Blog  /  Bile And Non Acidic Reflux

In the blog below RefluxUK Medical Director and Reflux Surgeon, Mr Nick Boyle, talks about bile and non-acidic reflux.

We very often get asked about “bile reflux” and “non-acidic reflux”. It’s a source of a great deal of confusion among both patients and some doctors alike. So what are they?

The first concept that must be grasped is that reflux is not always just caused by acid; literally all reflux is not the same!

Historically it had always been assumed that this must be the case as of course the stomach produces hydrochloric acid which is highly corrosive. While the stomach is designed to cope with this acid the delicate tissues lining the oesophagus, throat and lungs are not and so when the valve at the bottom of the oesophagus fails they are often exposed to acid, causing reflux symptoms. Until recently the only tests available in patients thought to have reflux, measured acid using the pH scale in the oesophagus and consequently reflux came to be defined to a large extent by these measurements. Failure to record increased acid levels in the oesophagus is even now often assumed to mean that there is no reflux and patients are frequently turned down for anti-reflux procedures on this basis. Furthermore the majority of treatments for reflux are aimed at neutralising or stopping acid production, which in patients with non-acidic reflux usually will not work. Failure to respond to a PPI such as Omeprazole does not mean that reflux cannot be responsible; another often falsely held assumption.

However, in the 1990’s researchers began to wonder if perhaps there were other substances coming up from the stomach involved in causing reflux symptoms who didn’t seem to respond to antacid medication. Since bile is often found in the stomach and sometimes seen during endoscopy in the oesophagus and itself can also be corrosive this was seen as the likely culprit. Tests were developed to specifically measure bile but studies didn’t show that these could reliably identify elevated levels in reflux patients.
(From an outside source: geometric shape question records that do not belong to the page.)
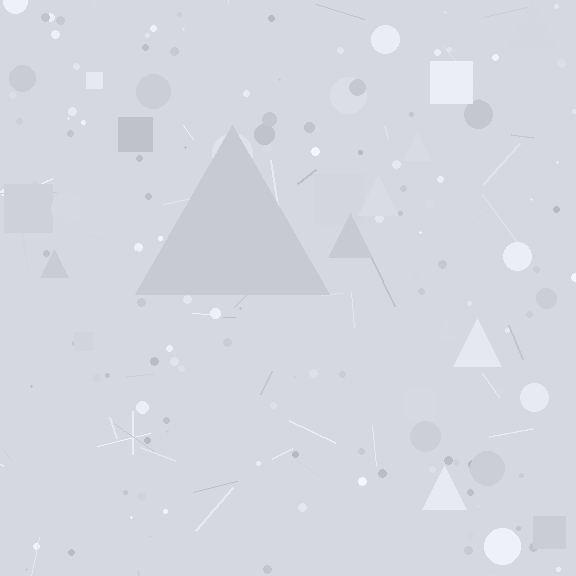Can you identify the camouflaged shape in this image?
The camouflaged shape is a triangle.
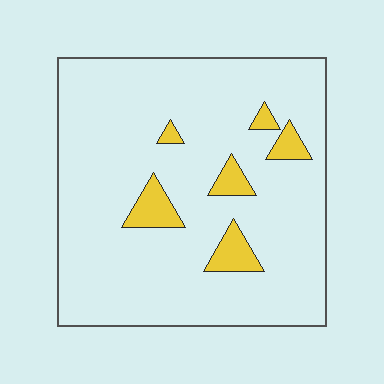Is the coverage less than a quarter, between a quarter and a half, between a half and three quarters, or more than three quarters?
Less than a quarter.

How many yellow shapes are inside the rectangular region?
6.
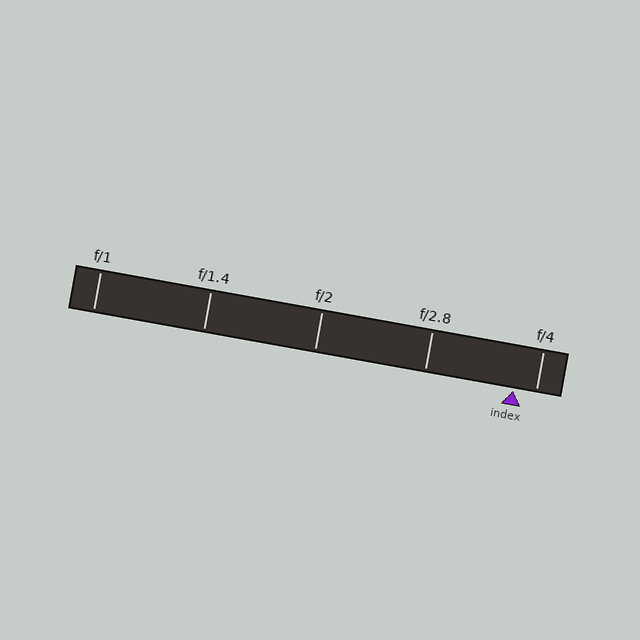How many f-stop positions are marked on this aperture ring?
There are 5 f-stop positions marked.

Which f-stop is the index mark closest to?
The index mark is closest to f/4.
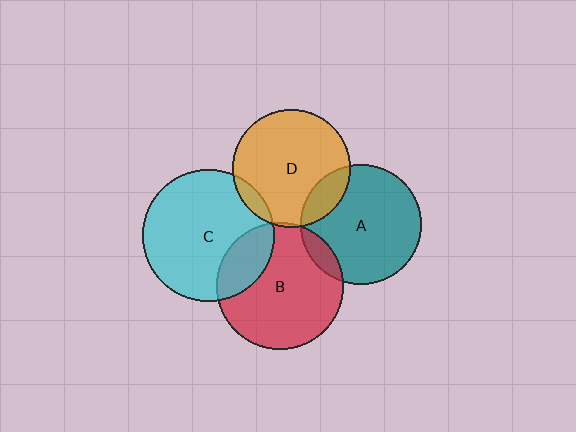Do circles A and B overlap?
Yes.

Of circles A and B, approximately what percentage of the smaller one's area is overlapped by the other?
Approximately 10%.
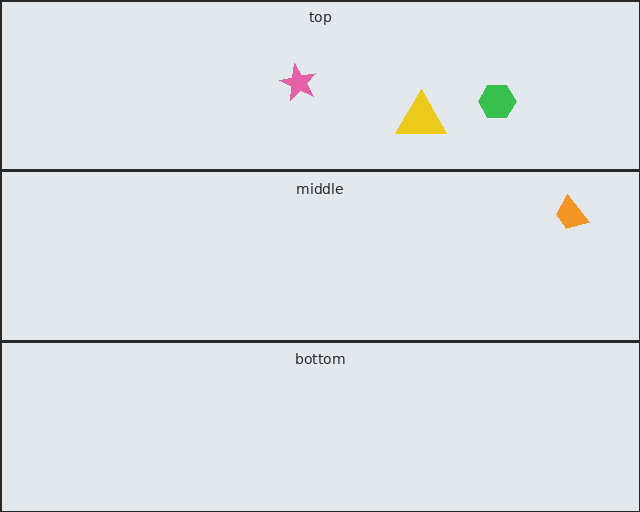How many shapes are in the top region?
3.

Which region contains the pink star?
The top region.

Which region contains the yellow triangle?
The top region.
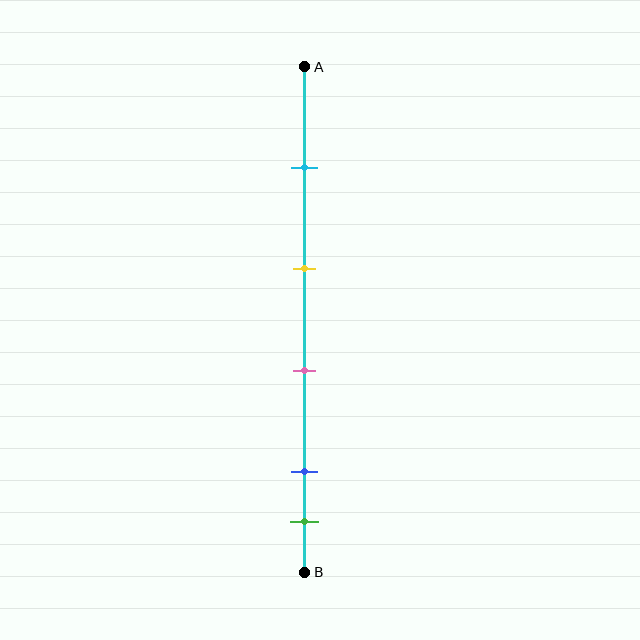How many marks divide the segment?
There are 5 marks dividing the segment.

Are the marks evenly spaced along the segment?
No, the marks are not evenly spaced.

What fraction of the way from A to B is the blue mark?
The blue mark is approximately 80% (0.8) of the way from A to B.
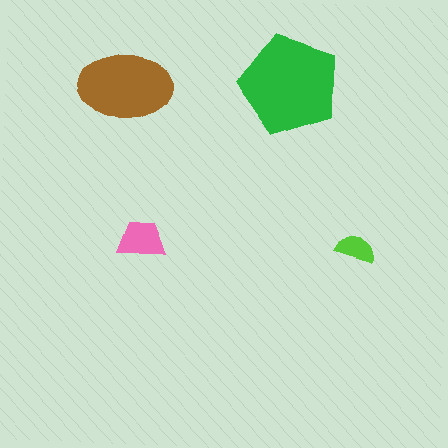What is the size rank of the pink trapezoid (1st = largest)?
3rd.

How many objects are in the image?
There are 4 objects in the image.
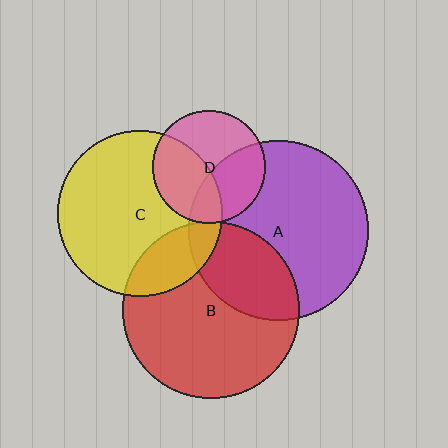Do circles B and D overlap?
Yes.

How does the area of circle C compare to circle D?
Approximately 2.2 times.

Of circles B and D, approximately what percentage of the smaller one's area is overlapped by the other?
Approximately 5%.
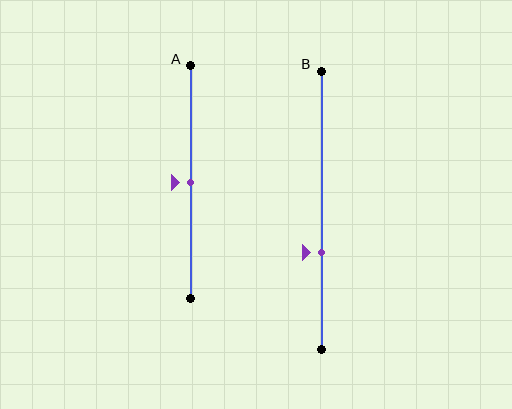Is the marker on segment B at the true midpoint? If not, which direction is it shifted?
No, the marker on segment B is shifted downward by about 15% of the segment length.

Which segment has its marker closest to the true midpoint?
Segment A has its marker closest to the true midpoint.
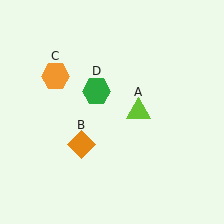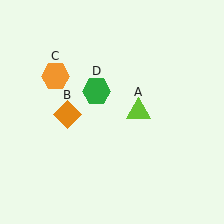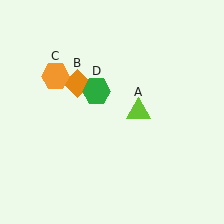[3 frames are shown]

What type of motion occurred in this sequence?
The orange diamond (object B) rotated clockwise around the center of the scene.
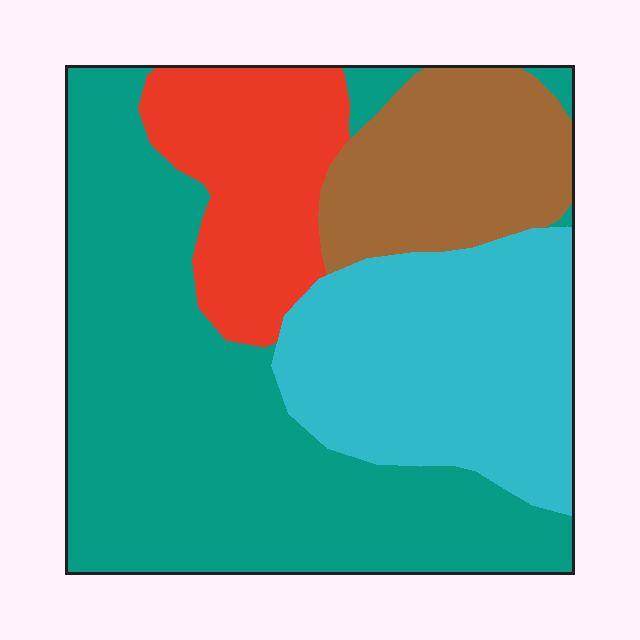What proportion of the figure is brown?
Brown covers roughly 15% of the figure.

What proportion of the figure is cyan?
Cyan takes up about one quarter (1/4) of the figure.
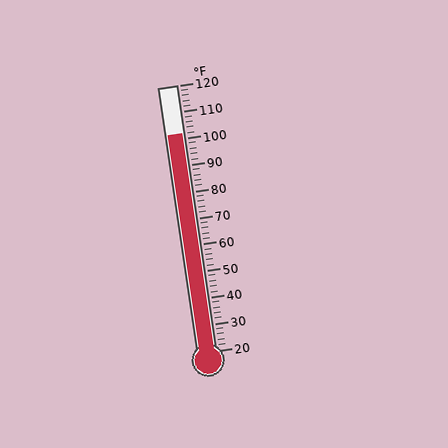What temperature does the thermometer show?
The thermometer shows approximately 102°F.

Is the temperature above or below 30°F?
The temperature is above 30°F.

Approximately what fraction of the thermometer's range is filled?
The thermometer is filled to approximately 80% of its range.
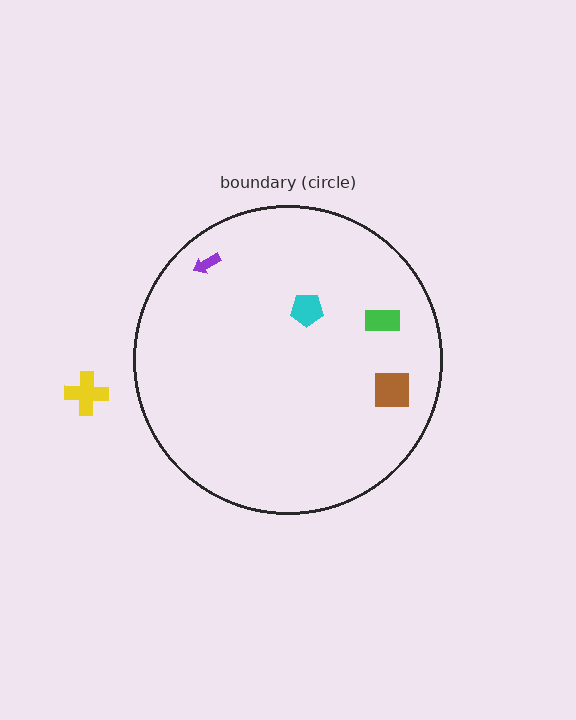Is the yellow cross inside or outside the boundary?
Outside.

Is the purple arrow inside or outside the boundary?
Inside.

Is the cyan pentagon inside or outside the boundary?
Inside.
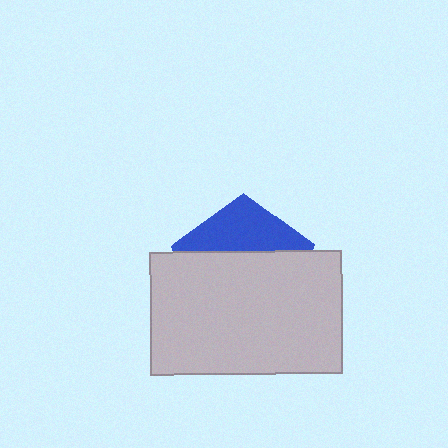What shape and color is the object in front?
The object in front is a light gray rectangle.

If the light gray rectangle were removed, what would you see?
You would see the complete blue pentagon.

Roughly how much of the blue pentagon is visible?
A small part of it is visible (roughly 34%).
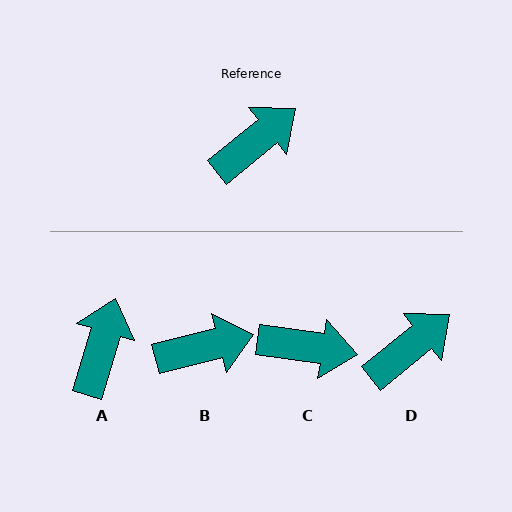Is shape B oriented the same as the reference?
No, it is off by about 25 degrees.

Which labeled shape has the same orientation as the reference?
D.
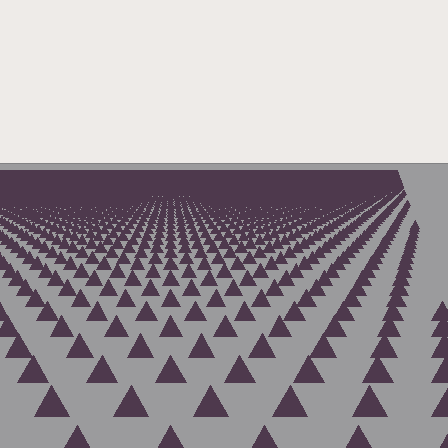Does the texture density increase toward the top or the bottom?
Density increases toward the top.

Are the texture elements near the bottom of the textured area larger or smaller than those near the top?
Larger. Near the bottom, elements are closer to the viewer and appear at a bigger on-screen size.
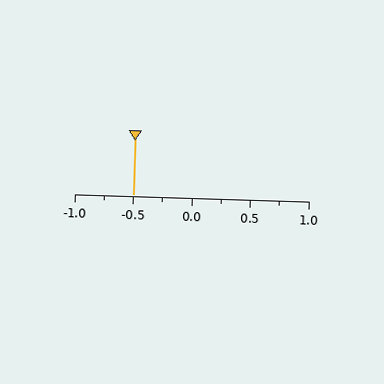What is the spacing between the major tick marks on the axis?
The major ticks are spaced 0.5 apart.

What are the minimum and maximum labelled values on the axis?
The axis runs from -1.0 to 1.0.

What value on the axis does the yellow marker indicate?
The marker indicates approximately -0.5.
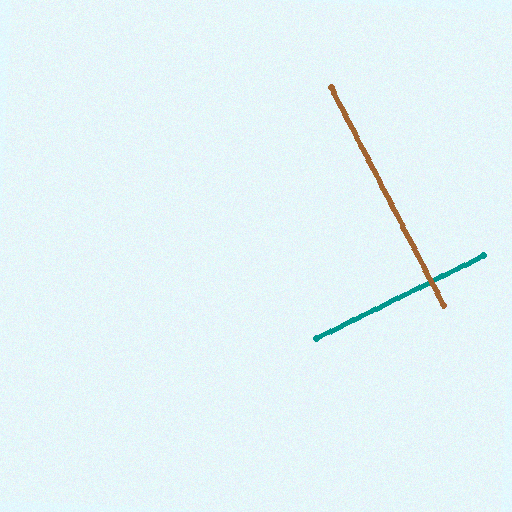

Since then more sophisticated tests have been developed which measure not just bile but all non-acidic reflux. Using this impedance testing we can now identify patients who have acid reflux but also non-acidic reflux and often associate their symptoms with non-acidic reflux events recorded at the top as well as the bottom of the oesophagus. We don’t know for sure but it’s probably a mixture of bile and enzymes that are responsible, especially pepsin, which is highly corrosive, that causes symptoms. Although not yet available, research is under way to develop accurate tests to measure pepsin. These symptoms can be identical to those experienced by patients with acid reflux but can often be more concentrated in the throat in the absence of “classical” heartburn or chest pain symptoms. This is often referred to as “LPR”. The bad news is that for obvious reasons antacid medications often fail to help in patients with LPR caused by non-acidic reflux although alginates such as Gaviscon can be useful.

The good news is that using the right tools we can often make the diagnosis of non-acidic reflux and offer help. For instance, we often find that Small Intestinal Bacterial Overgrowth is associated with LPR symptoms and will respond to treatment. Other patients will benefit from surgery. There are published studies demonstrating that in the right patients with non-acidic reflux, anti-reflux operations will be successful, often resolving their symptoms. This is certainly our experience with both fundoplication and LINX®️ and while we’re always more cautious in patients who have non-acidic rather than acid reflux, we will often offer surgery.

Acidic or non-acidic. Bile or Acid. Pepsin or bile. We should move away from these non-specific terms and remember that Gastro Oesophageal Disease includes all of these sub-types and continue to work hard to identify and treat the cause.